Stainless mills could cut CO2 by up to 50%

Using scrap is a great idea, but is there enough high quality stainless scrap available?

SBB 6 May Carbon emissions from stainless steel production could be reduced by up to 50%, or by 37m tonnes/year in the medium term provided more high quality stainless steel scrap was used instead of primary raw materials. So says a study on behalf of German-Dutch raw materials trader Oryx Stainless by Germany’s Fraunhofer-Institute UMSICHT.

In addition, industry could achieve billions of dollars in savings through a reduced need for pollution credits, it says.

Currently, a global average of only 50% of stainless scrap is used in making new stainless steel – although the ratio is significantly higher in some regions (North America) and significantly lower in others (China), Steel Business Briefing notes.

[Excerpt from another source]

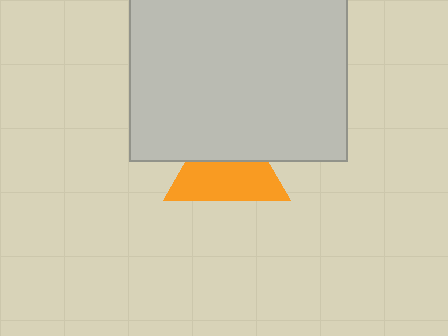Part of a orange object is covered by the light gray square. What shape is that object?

Despite limited reserves of secondary raw materials worldwide, Roland Mauss of Oryx says that in the medium term this average level can be raised to 75% through “smart recycling”.

Secondary raw materials should be more intelligently utilised through modern processes such as blending, to produce a customised raw material comprising a wide variety of steel and stainless steel scrap. The volume of secondary raw materials used in stainless production can be increased two- to three-fold, Oryx says.

But to be able to deliver the right blend at the right time, accessible, open world trading markets are a must. Also, market transparency needs to be increased. “What we need is an electronic information platform for stainless steel scrap so that the globally operating suppliers and traders can interact even more efficiently,” Mauss says.

“Factor Five” outlines ways to cut steel’s energy intensity

SBB 20 April Factor Five, published by Earthscan in the UK, is a new book that aims to reduce the energy intensity of industrial production by 80%. It is a heavyweight publication, but its comments on steel are covered in around just 10 pages. Other chapters are devoted to reductions in related sectors, including building and transport, as well as possible legislative changes to accelerate moves to greater resource efficiency and a reduction in CO2 emissions.

The book’s focus is primarily on increasing the proportion of EAF steel; but as it accepts that insufficient scrap is likely to be available, it also advocates an increase in DRI production. Other proposals include direct strip casting, alternative fuels plus heat and power recovery. A clear comparison of energy use in the different steel production routes would have been helpful.

The book does not examine the possibility that the energy employed and CO2 generated from the production of certain steels would be less than those used/emitted in the lifetime of a particular application. A recent German study showed that cuts in emissions from using steels able to withstand high pressures and temperatures in power stations would significantly exceed the emissions resulting from production.

In order to back up its claim that energy use could be significantly reduced, Factor Five takes its statistics from many sources, some of which are now out of date. However, it forcefully argues that steel makers can and should reduce their energy use – from a baseline it claims stands at around 28GJ/t in 1995, to about 12GJ/t in the future.